The stadium, which is the home of the Indianapolis Colts, has been used as a food warehouse and food box packing center as part of the COVID-19 disaster response in Indiana. In April, 10,000 food boxes were packed at the stadium and distributed to food pantries across the state. With many communities seeing a rise in families seeking food assistance, The Salvation Army is using funds from a recent Lilly Endowment grant to purchase enough food to fill another 5,000 boxes.

Volunteers from Midwest Food Bank and The Salvation Army will work side-by-side with Lucas Oil Stadium staff and Indiana National Guard members to fill and prepare the boxes for distribution.

Two Men and Truck is distributing the boxes to food pantries on Wednesday. Offices from across Indiana have already used their fleet of moving trucks to distribute thousands of food boxes to communities spanning the entire state, including Fort Wayne, Columbus, New Albany, Terre Haute, Logansport, Warsaw, Nashville, Vincennes, New Castle, Huntington, Madison, Evansville, Marion, Greenwood, and Indianapolis.

This week, new shipments of food boxes are slated to revisit hard-hit communities like New Albany, Columbus, Evansville, Greenwood, and Fort Wayne.
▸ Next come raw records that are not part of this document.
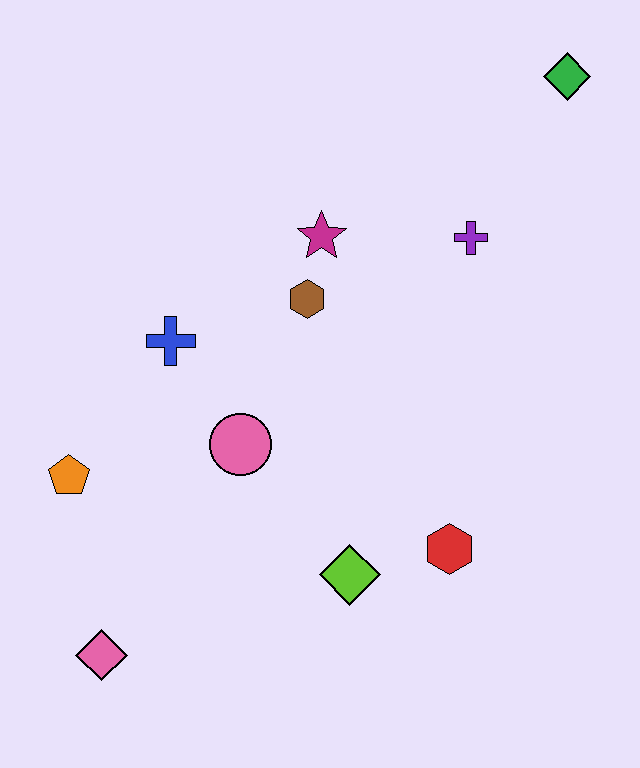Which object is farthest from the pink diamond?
The green diamond is farthest from the pink diamond.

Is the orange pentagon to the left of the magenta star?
Yes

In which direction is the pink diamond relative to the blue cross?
The pink diamond is below the blue cross.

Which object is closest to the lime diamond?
The red hexagon is closest to the lime diamond.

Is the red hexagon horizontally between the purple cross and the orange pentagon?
Yes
Several rural counties, including Miami County, Fayette County, and Clinton County, are also receiving food boxes to assist with local feeding programs.

The food boxes will be filled with shelf-stable items designed to help supplement the pantries of families who are struggling due to COVID-19 shut-downs. MREs (Meals Ready to Eat) provided by FEMA will be added to these boxes for emergency provisions in the coming weeks.

As more businesses re-open, The Salvation Army will shift its focus from food to financial aid, officials said. Food pantries and feeding programs will continue to operate, just as they did before the COVID-19 crisis, but many households are facing a new crisis with unpaid bills threatening the loss of their homes.